Ang Lee Believes Discrimination Led to Brokeback Mountain Losing Best Picture

Brokeback Mountain is arguably considered the best movie made in 2005, even though it didn’t win that year’s Oscar for Best Picture. Director Ang Lee said that the move may have come due to inherent discrimination.

Speaking to IndieWire, Lee was asked whether or not he believes that Brokeback Mountain losing Best Picture to Crash was due to any anti-gay discrimination from the Academy.

“I think so, yeah. Back then, [Brokeback Mountain] had a ceiling. We got a lot of support — up to that much,” Lee said, referring to the film’s Best Director, Best Adapted Screenplay, and Best Original Score Oscar wins. “It has that feeling. I wasn’t holding a grudge or anything. It’s just how they were.”

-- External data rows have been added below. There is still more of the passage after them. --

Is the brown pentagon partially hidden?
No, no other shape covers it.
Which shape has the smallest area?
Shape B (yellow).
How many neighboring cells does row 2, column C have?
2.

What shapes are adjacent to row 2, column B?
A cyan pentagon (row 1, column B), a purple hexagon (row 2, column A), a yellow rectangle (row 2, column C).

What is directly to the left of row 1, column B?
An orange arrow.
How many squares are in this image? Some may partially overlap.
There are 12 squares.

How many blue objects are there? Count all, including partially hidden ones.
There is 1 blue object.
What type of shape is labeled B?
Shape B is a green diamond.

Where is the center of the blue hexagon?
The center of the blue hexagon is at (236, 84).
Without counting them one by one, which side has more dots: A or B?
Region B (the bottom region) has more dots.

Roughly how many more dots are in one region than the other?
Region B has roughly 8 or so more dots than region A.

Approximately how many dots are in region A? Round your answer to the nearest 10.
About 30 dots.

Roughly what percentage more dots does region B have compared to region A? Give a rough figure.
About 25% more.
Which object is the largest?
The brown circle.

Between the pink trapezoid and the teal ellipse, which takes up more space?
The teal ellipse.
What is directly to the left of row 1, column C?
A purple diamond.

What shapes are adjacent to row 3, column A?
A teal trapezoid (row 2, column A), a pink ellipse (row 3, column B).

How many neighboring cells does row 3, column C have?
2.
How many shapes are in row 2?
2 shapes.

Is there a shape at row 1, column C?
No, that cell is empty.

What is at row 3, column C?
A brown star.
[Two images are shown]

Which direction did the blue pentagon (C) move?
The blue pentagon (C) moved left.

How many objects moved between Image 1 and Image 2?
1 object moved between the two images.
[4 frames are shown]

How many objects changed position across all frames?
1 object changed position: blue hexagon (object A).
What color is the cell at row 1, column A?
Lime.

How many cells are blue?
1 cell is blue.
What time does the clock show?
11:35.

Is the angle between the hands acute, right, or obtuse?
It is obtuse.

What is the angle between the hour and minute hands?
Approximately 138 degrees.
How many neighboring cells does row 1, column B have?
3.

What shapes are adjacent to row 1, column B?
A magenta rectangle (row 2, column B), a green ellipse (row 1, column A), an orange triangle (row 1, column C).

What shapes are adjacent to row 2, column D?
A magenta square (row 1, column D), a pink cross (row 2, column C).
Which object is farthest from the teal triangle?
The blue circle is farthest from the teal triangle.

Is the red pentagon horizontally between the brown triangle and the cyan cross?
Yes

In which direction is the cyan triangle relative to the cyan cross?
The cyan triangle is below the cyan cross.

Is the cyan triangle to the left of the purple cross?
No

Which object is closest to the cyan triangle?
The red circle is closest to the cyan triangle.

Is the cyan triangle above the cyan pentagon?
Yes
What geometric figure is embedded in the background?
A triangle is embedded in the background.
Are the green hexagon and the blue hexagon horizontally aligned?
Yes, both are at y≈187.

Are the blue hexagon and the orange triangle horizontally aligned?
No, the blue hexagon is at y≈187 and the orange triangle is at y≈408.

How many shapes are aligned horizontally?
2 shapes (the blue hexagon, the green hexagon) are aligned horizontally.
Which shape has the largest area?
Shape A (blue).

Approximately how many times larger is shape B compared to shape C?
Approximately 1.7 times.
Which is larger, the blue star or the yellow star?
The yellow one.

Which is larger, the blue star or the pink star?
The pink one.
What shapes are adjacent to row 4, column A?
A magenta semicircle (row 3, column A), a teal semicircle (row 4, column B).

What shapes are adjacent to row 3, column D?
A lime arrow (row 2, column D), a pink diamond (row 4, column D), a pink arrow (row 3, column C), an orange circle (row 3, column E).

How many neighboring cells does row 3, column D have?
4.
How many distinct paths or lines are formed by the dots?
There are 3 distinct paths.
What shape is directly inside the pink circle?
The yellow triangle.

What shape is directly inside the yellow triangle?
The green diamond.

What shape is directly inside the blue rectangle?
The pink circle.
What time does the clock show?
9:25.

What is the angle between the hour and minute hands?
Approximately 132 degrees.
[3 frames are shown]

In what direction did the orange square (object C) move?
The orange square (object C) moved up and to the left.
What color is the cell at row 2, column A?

Lee was held on stage in case the film won Best Picture

Despite the movie not going home with the most prestigious Oscar, Lee recalled a funny story of a stage manager making sure he stayed right near the stage after winning Best Director because they assumed he would win Best Picture.

“I got my award, which was [second to] last to the big one, and I was walking off the stage, they called me down, and said, stay here. That’s your mark. Everybody assumes you will win, so stay at that mark,” Lee explained. “Right next to the stage was the curtain. The next was Best Picture. Stay here, just stay here. I saw Jack Nicholson, his profile, he opened the envelope, and I go, ‘Oh my god, oh my god.’ It took like 10 seconds before he announced, and then he went, ‘Crash.’”

Despite the film’s Best Picture loss, it remains one of the most influential films of this generation and is often seen as a big reason for the advancement of queer cinema into the mainstream.